Lucky for us that the Beaver Watershed Alliance and native plant nurseries exist to guide us on that path! The Rain Garden Academy provided an excellent detailed list of native plants that are known to be available locally. The handout included various traits for each plant, such as tolerance for shade or moisture levels and my favorite characteristic, attracting wildlife!
She taught me about the “4 horsemen of the prairie” which are native grasses: little bluestem (Shizachyrium scoparium), big bluestem (Andropogon gerardii), switchgrass (Panicum virgatum), and indiangrass (Sorghastrum nutans). These are the plants which have dominated North American prairie habitats. We need our native prairie plants to maintain the natural ecosystem with prairie wildlife.

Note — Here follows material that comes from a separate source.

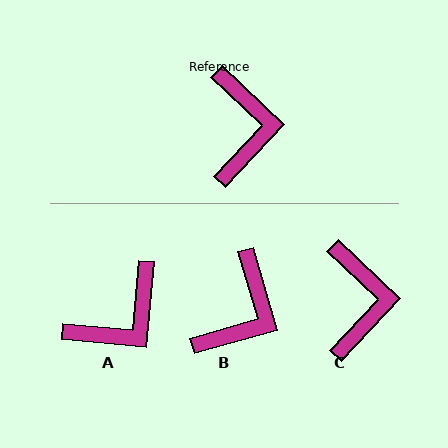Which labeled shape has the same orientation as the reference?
C.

Trees in rain gardens can be fine, but often block sunlight and create some problems, so it’s totally fine to not have any trees in a rain garden. Just use flowering plants, grasses and shrubs to filter the water, slow it down and seep it deeper into the ground. I’m really excited to see what our rain garden will look like! We won’t be able to start planting it until early next year, but that’s just around the corner.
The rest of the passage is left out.